Guide for Security Teams¶
MethodAtlas scans a project's test source code (Java, C#, or TypeScript/JavaScript) and produces a structured inventory of test methods that are relevant to security. This guide is written for security managers, compliance officers, and CISOs who receive MethodAtlas output and need to interpret it, act on findings, and incorporate results into audit evidence packages. It does not assume familiarity with any specific development technology or CI/CD tooling.
When you receive a CSV¶
When a development team or CI pipeline delivers a MethodAtlas output file, it will typically be a comma-separated values (CSV) file — a table where each row describes one test method and each column contains a specific piece of information about that method.
Open the file in a spreadsheet application (Microsoft Excel, Google Sheets, LibreOffice Calc) or a CSV viewer. The first row contains column headings. Each subsequent row corresponds to one test method found in the project's test code.
The column set varies depending on which options the engineering team used when running the scan. The tables below describe every column you may encounter.
For a complete column reference, see Output Formats.
What MethodAtlas produces¶
MethodAtlas reads a project's test source code (Java, C#, or TypeScript/JavaScript) and produces a structured inventory of test methods that are security-relevant — methods written to verify that the application correctly implements authentication, cryptography, input validation, access control, and similar security properties.
The output is a table. Each row describes one test method. The columns fall into two groups:
Structural data (always present)¶
These columns are derived directly from the source code, without any AI involvement.
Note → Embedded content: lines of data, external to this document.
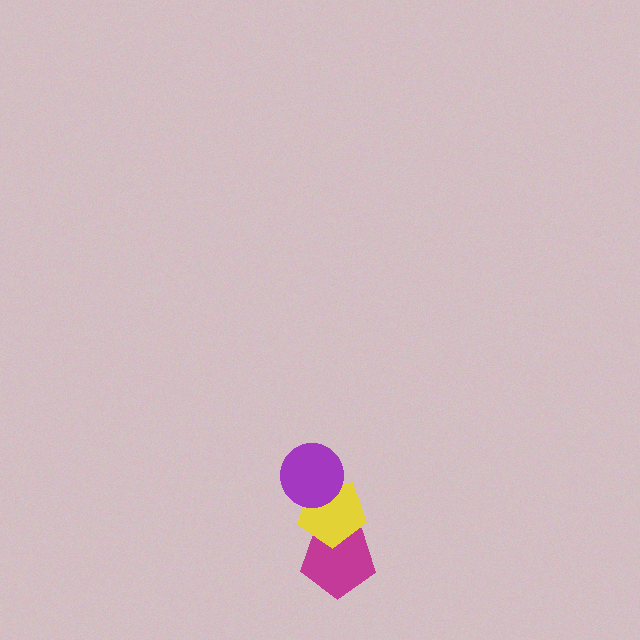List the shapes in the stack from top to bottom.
From top to bottom: the purple circle, the yellow pentagon, the magenta pentagon.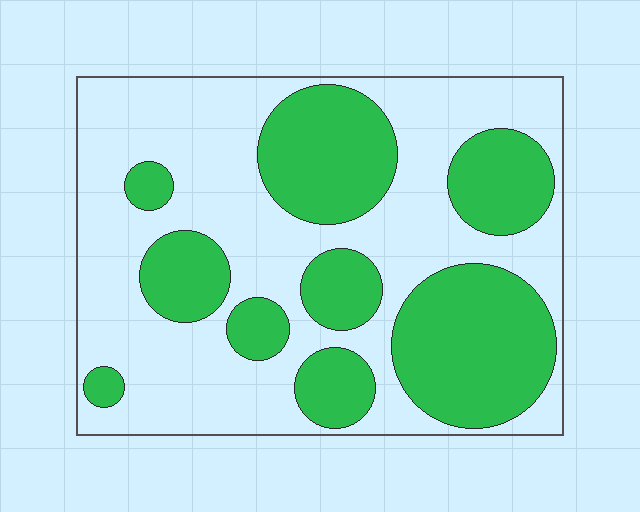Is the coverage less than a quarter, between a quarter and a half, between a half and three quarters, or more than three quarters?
Between a quarter and a half.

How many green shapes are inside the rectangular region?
9.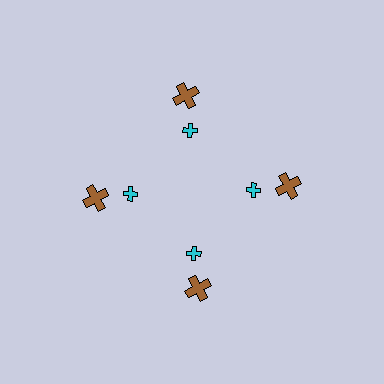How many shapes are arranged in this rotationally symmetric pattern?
There are 8 shapes, arranged in 4 groups of 2.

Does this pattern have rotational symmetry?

They are deterministic and do not change between runs unless the source changes.
| Column | Present when | Meaning |
|---|---|---|
fqcn |
Always | Fully qualified class name — the package/namespace and class that contains this test |
method |
Always | The name of the test method |
loc |
Always | Inclusive line count of the method declaration |
tags |
Always | Source-level tag values declared on the test (e.g. security, auth) — @Tag in Java, [Category]/[Trait] in C# |
display_name |
Always | Display name declared on the method (e.g. @DisplayName in Java, [Fact(DisplayName=…)] in C#); empty when absent |
content_hash |
-content-hash flag |
SHA-256 fingerprint of the enclosing class source — enables revision traceability |
AI enrichment (present when AI classification is enabled)¶
These columns are produced by an AI model that reads the test method body and classifies it according to a security taxonomy.
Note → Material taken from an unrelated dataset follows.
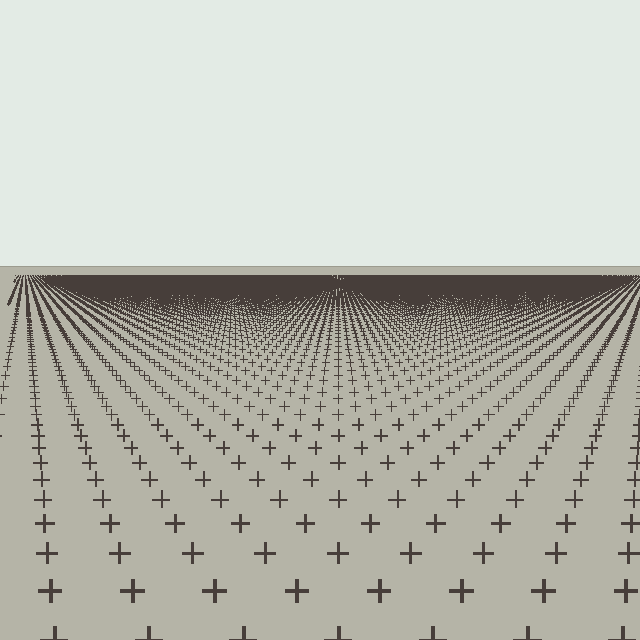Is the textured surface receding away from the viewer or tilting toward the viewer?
The surface is receding away from the viewer. Texture elements get smaller and denser toward the top.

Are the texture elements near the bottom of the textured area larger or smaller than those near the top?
Larger. Near the bottom, elements are closer to the viewer and appear at a bigger on-screen size.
| Column | Present when | Meaning |
|---|---|---|
ai_security_relevant |
AI enabled | true if the AI determined this method tests a security property; false otherwise |
ai_display_name |
AI enabled | A human-readable description of what the test is verifying (e.g. SECURITY: auth — login rejects expired tokens) |
ai_tags |
AI enabled | Security taxonomy tags assigned by the AI (e.g. auth, crypto, injection) |
ai_reason |
AI enabled | The AI's rationale for its classification — one or two sentences explaining why the method is or is not security-relevant |
ai_interaction_score |
AI enabled | A measure of test quality; see below |
ai_confidence |
AI enabled + -ai-confidence |
The AI model's certainty in its classification, from 0.0 (uncertain) to 1.0 (certain) |
tag_ai_drift |
-drift-detect flag |
Compares source @Tag("security") annotation against AI classification; see below |
Understanding the interaction score¶
The ai_interaction_score column measures a specific weakness in test design
that is particularly dangerous in the security domain. It answers the question:
Does this test verify the outcome, or does it only verify that certain methods were called?
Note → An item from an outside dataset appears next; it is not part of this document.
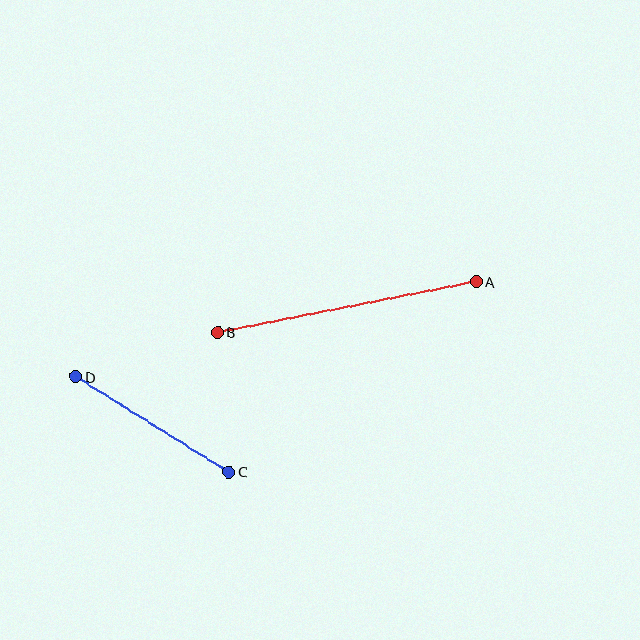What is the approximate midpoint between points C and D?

| Score | Meaning in plain English |
|---|---|
0.0 |
The test checks the actual result — a return value, a thrown exception, a database state. This is the strongest form of security test. |
1.0 |
The test only verifies that certain methods were called, without checking what they returned or what state they produced. |
| Values in between | Mixed: some outcome assertions alongside interaction-only checks. |
Why this matters¶
Consider a test named shouldStoreEncodedPassword. If that test only
verifies that the password encoder was called — but does not check that
the encoded value was actually stored, that the plaintext was discarded, and
that the stored form is used for authentication — then it provides no real
security evidence. The test will still pass even if the encoding logic was
removed from production code, as long as the encoder method was still invoked.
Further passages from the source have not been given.